After we have our optimization function, we can define a `loss` that we want to optimize for. We can either define the loss ourselves, or use one of the predefined loss function in `PyTorch`, such as `nn.BCELoss()`. Let's put everything together now! We will start by creating some dummy data.

In [15]:
# Create the y data
y = torch.ones(10, 5)

# Add some noise to our goal y to generate our x
# We want out model to predict our original data, albeit the noise
x = y + torch.randn_like(y)
x

tensor([[ 0.2786,  1.8921,  0.7995, -1.2886,  0.0257],
        [-0.2344,  1.7342,  1.0817,  0.0888,  2.8343],
        [ 1.1760,  0.8958,  1.2854,  1.6205, -0.3008],
        [ 0.7822, -1.2502,  2.5650,  1.4337,  1.4476],
        [ 0.8445,  1.8184,  3.0637,  1.3483,  0.8513],
        [ 0.3399,  1.1210,  1.0093,  1.4824,  0.9893],
        [ 1.9022,  0.0725,  0.5891,  2.0505,  1.0934],
        [ 1.5009, -0.5597,  0.4042,  0.7613, -0.0666],
        [ 1.4914,  0.9149,  2.7942,  1.1217,  0.5490],
        [ 0.8789,  1.4303,  1.3690,  0.7378,  4.1539]])

Now, we can define our model, optimizer and the loss function.

In [16]:
# Instantiate the model
model = MultilayerPerceptronOther(5, 3)

# Define the optimizer
adam = optim.Adam(model.parameters(), lr=1e-1)

# Define loss using a predefined loss function
loss_function = nn.BCELoss()

# Calculate how our model is doing now
y_pred = model(x)
loss_function(y_pred, y).item()

0.6406251788139343

Let's see if we can have our model achieve a smaller loss.

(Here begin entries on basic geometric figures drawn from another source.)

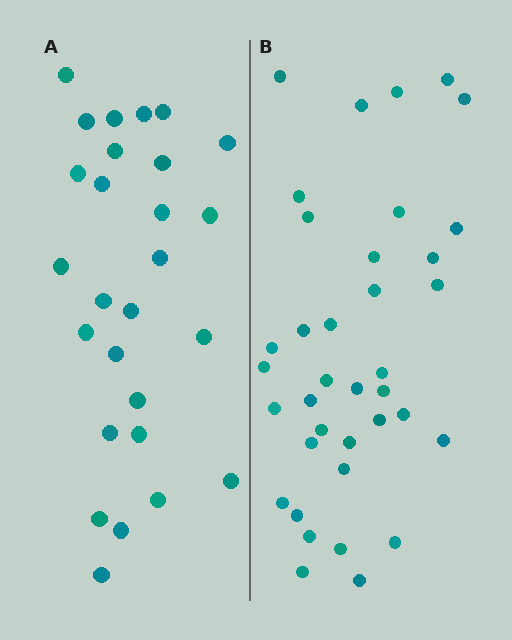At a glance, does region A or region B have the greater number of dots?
Region B (the right region) has more dots.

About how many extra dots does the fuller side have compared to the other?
Region B has roughly 10 or so more dots than region A.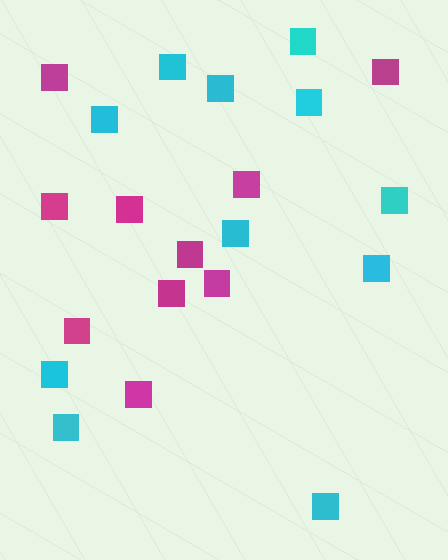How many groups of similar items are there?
There are 2 groups: one group of magenta squares (10) and one group of cyan squares (11).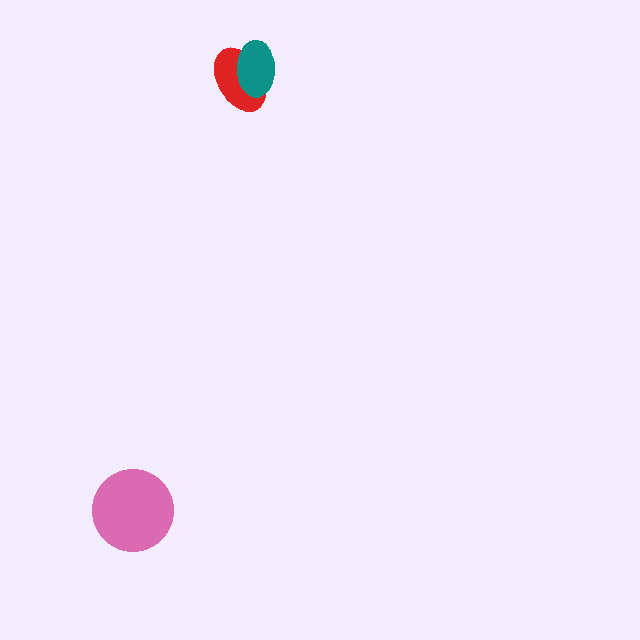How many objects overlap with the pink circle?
0 objects overlap with the pink circle.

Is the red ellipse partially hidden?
Yes, it is partially covered by another shape.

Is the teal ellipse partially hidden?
No, no other shape covers it.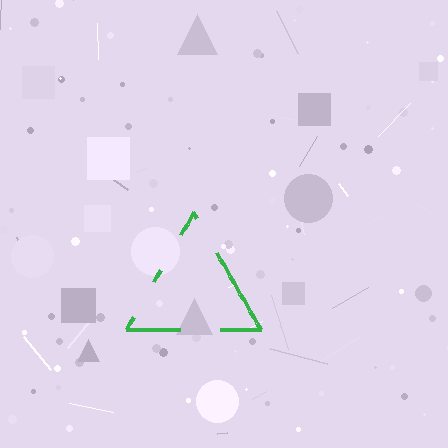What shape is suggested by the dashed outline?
The dashed outline suggests a triangle.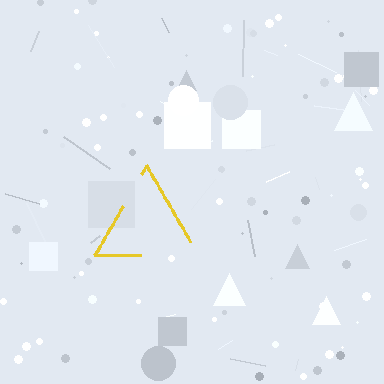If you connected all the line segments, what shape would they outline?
They would outline a triangle.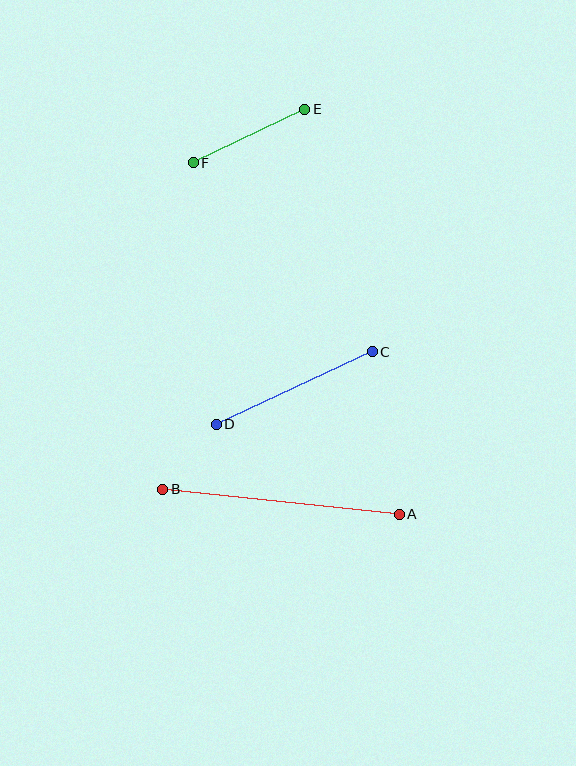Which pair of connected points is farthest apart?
Points A and B are farthest apart.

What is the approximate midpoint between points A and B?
The midpoint is at approximately (281, 502) pixels.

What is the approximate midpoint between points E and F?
The midpoint is at approximately (249, 136) pixels.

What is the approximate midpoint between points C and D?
The midpoint is at approximately (294, 388) pixels.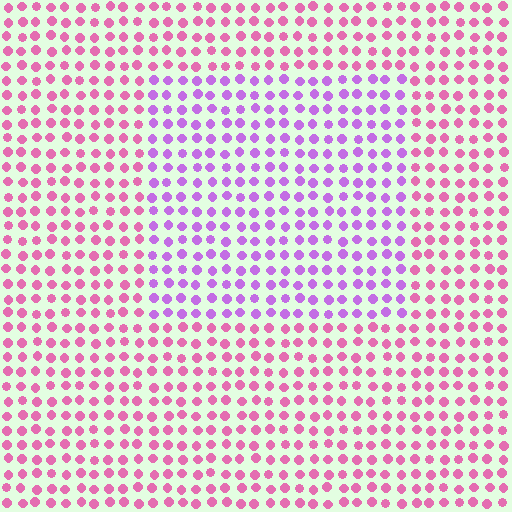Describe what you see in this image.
The image is filled with small pink elements in a uniform arrangement. A rectangle-shaped region is visible where the elements are tinted to a slightly different hue, forming a subtle color boundary.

Now that we have everything we need, we can setup our training loop.

In [17]:
# Set the number of epoch, which determines the number of training iterations
n_epoch = 10

for epoch in range(n_epoch):
  # Set the gradients to 0
  adam.zero_grad()

  # Get the model predictions
  y_pred = model(x)

  # Get the loss
  loss = loss_function(y_pred, y)

  # Print stats
  print(f"Epoch {epoch}: traing loss: {loss}")

  # Compute the gradients
  loss.backward()

  # Take a step to optimize the weights
  adam.step()


Epoch 0: traing loss: 0.6406251788139343
Epoch 1: traing loss: 0.48480308055877686
Epoch 2: traing loss: 0.359578013420105
Epoch 3: traing loss: 0.255191445350647
Epoch 4: traing loss: 0.1731002926826477
Epoch 5: traing loss: 0.11153435707092285
Epoch 6: traing loss: 0.06772509217262268
Epoch 7: traing loss: 0.03912103548645973
Epoch 8: traing loss: 0.022084558382630348
Epoch 9: traing loss: 0.012538430280983448


You can see that our loss is decreasing. Let's check the predictions of our model now and see if they are close to our original `y`, which was all `1s`.

In [18]:
list(model.parameters())

[Parameter containing:
 tensor([[-0.4208, -0.3934, -0.3607,  0.0577,  0.1004],
         [-0.5230, -0.6468, -0.3240, -0.2652, -0.0835],
         [ 1.2747,  0.5732,  0.8060,  0.5988,  1.2854]], requires_grad=True),
 Parameter containing:
 tensor([-0.1881, -0.6383,  1.2423], requires_grad=True),
 Parameter containing:
 tensor([[-0.5468,  0.1247,  1.2182],
         [ 0.3323,  0.1235,  0.5095],
         [ 0.4330,  0.5799,  1.2415],
         [ 0.2845,  0.7340,  1.2838],
         [ 0.3317,  0.3691,  1.1488]], requires_grad=True),
 Parameter containing:
 tensor([0.8807, 1.0150, 1.1187, 0.6302, 0.8505], requires_grad=True)]

In [19]:
# See how our model performs on the training data
y_pred = model(x)
y_pred

tensor([[0.9826, 0.9116, 0.9870, 0.9812, 0.9786],
        [0.9999, 0.9870, 0.9999, 0.9999, 0.9998],
        [0.9989, 0.9706, 0.9992, 0.9990, 0.9984],
        [0.9998, 0.9856, 0.9999, 0.9998, 0.9997],
        [1.0000, 0.9930, 1.0000, 1.0000, 0.9999],
        [0.9993, 0.9761, 0.9995, 0.9994, 0.9990],
        [0.9999, 0.9889, 0.9999, 0.9999, 0.9998],
        [0.9944, 0.9434, 0.9959, 0.9943, 0.9927],
        [0.9999, 0.9913, 1.0000, 1.0000, 0.9999],
        [1.0000, 0.9979, 1.0000, 1.0000, 1.0000]], grad_fn=<SigmoidBackward0>)

In [20]:
# Create test data and check how our model performs on it
x2 = y + torch.randn_like(y)
y_pred = model(x2)
y_pred

tensor([[0.9995, 0.9788, 0.9997, 0.9996, 0.9993],
        [0.8592, 0.8027, 0.8874, 0.8331, 0.8488],
        [0.9912, 0.9323, 0.9935, 0.9908, 0.9887],
        [0.9572, 0.8751, 0.9674, 0.9516, 0.9503],
        [0.9948, 0.9450, 0.9962, 0.9947, 0.9931],
        [0.9974, 0.9581, 0.9981, 0.9974, 0.9964],
        [0.9997, 0.9839, 0.9998, 0.9998, 0.9996],
        [0.9723, 0.9237, 0.9888, 0.9821, 0.9805],
        [0.9867, 0.9203, 0.9901, 0.9858, 0.9834],
        [0.9992, 0.9747, 0.9995, 0.9993, 0.9989]], grad_fn=<SigmoidBackward0>)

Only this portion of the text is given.